Sitagliptin pretreatment ameliorated ROS production and mitochondrial damage. (A,B) Fluorescence staining of DHE used to detect ROS levels in different groups. The scale bar = 50 µm. (C) TEM analysis of mitochondrial damage in different groups. The scale bar = 0.5 µm. Data are presented as the mean $\pm$ SEM. *p 0.05, **p 0.01, n = 3. DHE, dihydroethidium; ROS, reactive oxygen species; TEM, Transmission Electron Microscope.
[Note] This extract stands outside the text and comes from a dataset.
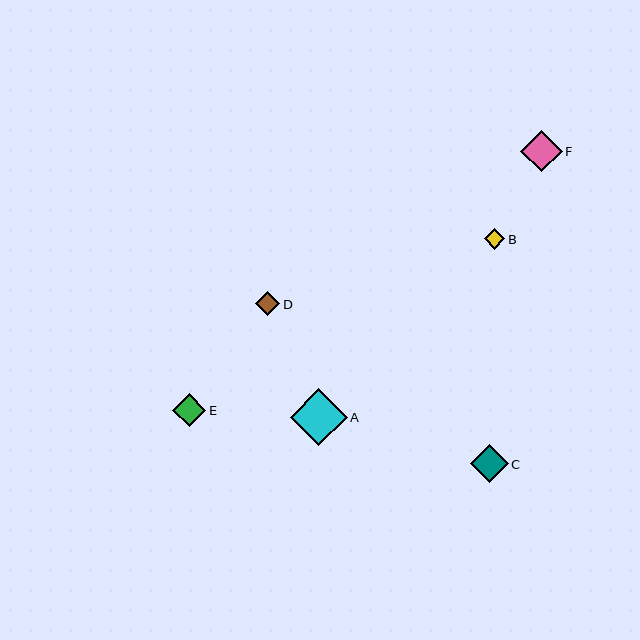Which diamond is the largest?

Next, GPX4 expression was examined. As shown in Fig. 5, GPX4 levels were downregulated in hippocampal neurons of the epilepsy group compared to the control group (F (2, 6) = 21.63, p = 0.0026), and this expression was significantly upregulated following sitagliptin pretreatment (p = 0.0036).

Fig. 5.

Immunofluorescence with GPX4 and NeuN antibodies identified neuronal status of ferroptosis in different groups. The scale bar = 50 µm. Data are presented as the mean $\pm$ SEM. **p 0.01, n = 3. GPX4, glutathione peroxidase 4.

Furthermore, GPX4 expression was assessed by immunofluorescence and WB in the glutamate-induced neuronal death models. As shown in Fig. 6A,B, compared to the control group, the glutamate group exhibited reduced GPX4 expression (F (2, 6) = 28.56, p = 0.0031). However, sitagliptin pretreatment significantly increased GPX4 levels (p = 0.0009). The same result was confirmed by WB analysis, GPX4 expression in sitagliptin pretreatment group was significantly decreased (F (2, 6) = 50.08, p = 0.0069) (Fig. 6C). All original WB figures in Fig. 6C are provided in the Supplementary material. These results collectively demonstrate that sitagliptin significantly reduces ferroptosis in both LiCl/Pilocarpine-induced epilepsy and glutamate-induced neuronal death models.

Fig. 6.

Sitagliptin attenuated neuronal ferroptosis in neuronal models. (A,B) Immunostaining and statistical analysis for GPX4 expression in different groups. The scale bar = 100 µm. (C) WB detection of GPX4 in different groups, with relative expression normalized to $\beta$-actin. Data are presented as the mean $\pm$ SEM. **p 0.01, ***p 0.001, n = 3.